Coleccionista de recuerdos.




Tenía la mirada perdida en las pequeñas partículas de polvo suspendidas por toda la habitación. La música relajante del crepitar en la chimenea le absorbía, al igual que el dulce e intenso olor a jazmín que llegaba desde el jardín. 
El mundo se había vuelto lento y ligero. Intentó alcanzar con la mano el rayo de sol que incidía sobre la mesita de noche atravesando la ventana, pero el aire parecía denso y pesado, no era capaz de romperlo, su brazo se negaba a despegarse de su cuerpo.
Llegaba hasta él el intenso aroma a café. 
Intentó recordar su sabor. Cuánto tiempo llevaba recluido en esa cama. El tiempo pasa lento, muy lento, cuando lo único que haces es verlo pasar.
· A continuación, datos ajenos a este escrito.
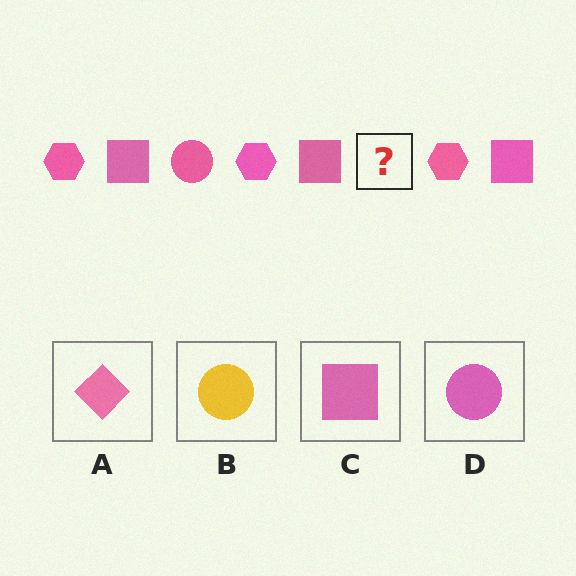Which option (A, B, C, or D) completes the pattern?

Le gusta el silencio de los amaneceres, ese silencio que marca sus melancolías. Si pudiera decir al mundo cómo se siente, que supieran de su presencia. No es un cuerpo, es un alma que quisiera liberarse de su cárcel, cortar la atadura que sujeta sus alas y volar libre, igual que esas motas de polvo que inundan su ventana.
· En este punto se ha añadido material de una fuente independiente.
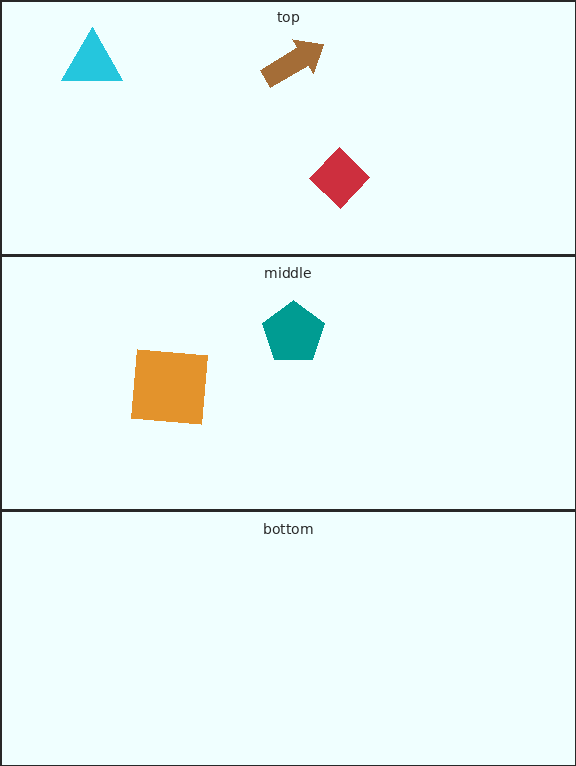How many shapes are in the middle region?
2.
Pasa el tiempo y no puede ver sus sueños. Ansía el día que sus alas se abran y por fin pueda emprender el vuelo.
Tan sólo hay recuerdos, que como fragmentos de vida se enredan en su piel. Retazos de un hola en ese atardecer perfumado de arena y sal. Un adiós. Qué amargo final es cuando nunca volverás a ver a quien en tus recuerdos se quedó.
Va coleccionando recuerdos, recuerdos que son emociones que primero le alegran, y luego le entristecen o le queman y le hieren, pero a pesar de todo le hacen sonreír, y olvidar no puede.
Busca algún lugar en el que resguardarse con ellos, pero se pierde, se pierde entre ellos. Le aprisionan, le corrompen y descomponen y cuanto más intenta acercarse, cuando por fin ya los ve, se alejan, y aunque parecen despedirse, nunca lo hacen, pues en su corazón yacen, esperando otro día más a ese reencuentro.
Ya su corazón da un último y desesperado latido. Ya se paró.
Hoy, es por fin, es ese mañana que nunca llegaba. Hoy por fin, verá anochecer bajo la luna llena.